[][src]Crate clepsydra

Overview

This is a work-in-progress implementation of a core protocol for a minimalist distributed database. It strives to be as small and simple as possible while attempting to provide relatively challenging features:

  • Strict Serializability

  • Online Reconfiguration

  • Fault tolerance

  • High throughput

The implementation is based on a simplified version of the "Ocean Vista" (OV) protocol, and uses its terminology wherever possible. OV combines replication, transaction commitment and concurrency control into a single protocol.

Summary

The short version of the protocol is:

  • Transactions are represented as deterministic thunks over snapshots.

  • Each transaction is assigned a globally-unique timestamp.

  • Transactions are separated into two phases: S-phase and E-phase.

  • S-phase (storage) consists of coordination-free "blind quorum-writes" replicating the thunks into their MVCC order on each replica.

  • A watermark tracking minimum transaction timestamps-being-written is gossiped between peers, increasing as quorum-writes complete.

  • A transaction only enters E-phase after the watermark advances past it.

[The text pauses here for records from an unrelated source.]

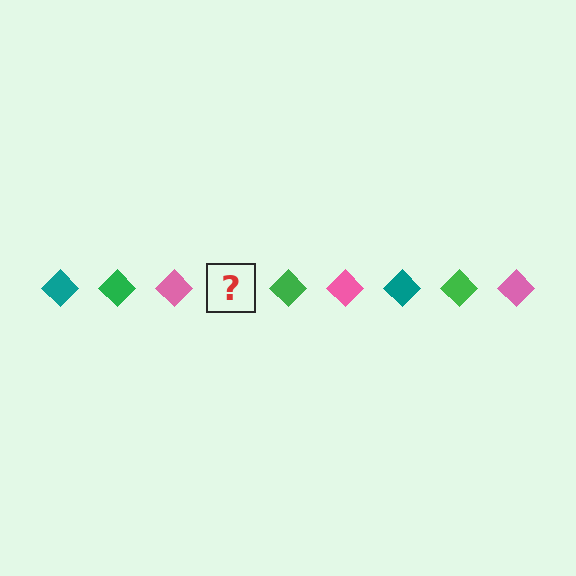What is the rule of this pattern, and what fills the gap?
The rule is that the pattern cycles through teal, green, pink diamonds. The gap should be filled with a teal diamond.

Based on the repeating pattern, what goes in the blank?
The blank should be a teal diamond.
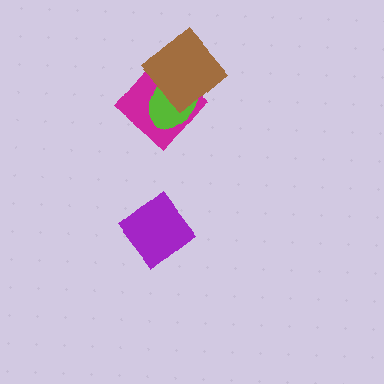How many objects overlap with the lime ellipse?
2 objects overlap with the lime ellipse.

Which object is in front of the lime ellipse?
The brown diamond is in front of the lime ellipse.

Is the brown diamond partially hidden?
No, no other shape covers it.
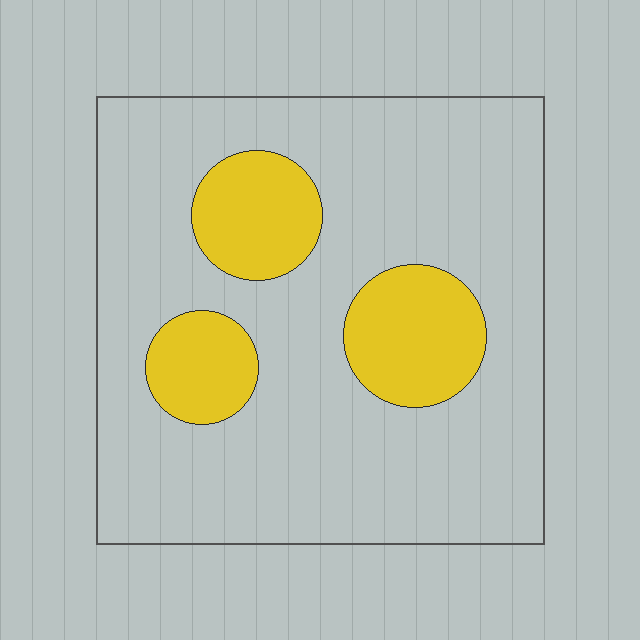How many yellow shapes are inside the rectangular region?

  • E-phase (evaluation) quorum-reads and evaluates thunks from consistent snapshots below the watermark, lazily resolving any earlier thunks. Everything below the watermark is coordination-free and deterministic.

Caveats

Nothing's perfect, and this crate is anything but:

  • This crate is very incomplete and does not work yet. Don't use it for anything other than experiments and toys. Recovery, reconfiguration, timeouts and nontrivial fault tolerance paths definitely don't work.

  • It also (somewhat recklessly) attempts to combine OV's reconfiguration and gossip protocols into an instance of the concorde reconfigurable lattice agreement protocol. This might not even be theoretically safe.

  • It is much more minimal than the full OV protocol: there's no support for sharding, nor the two-level peer-vs-datacenter locality organization. This crate treats its whole peer group as a single symmetric shard.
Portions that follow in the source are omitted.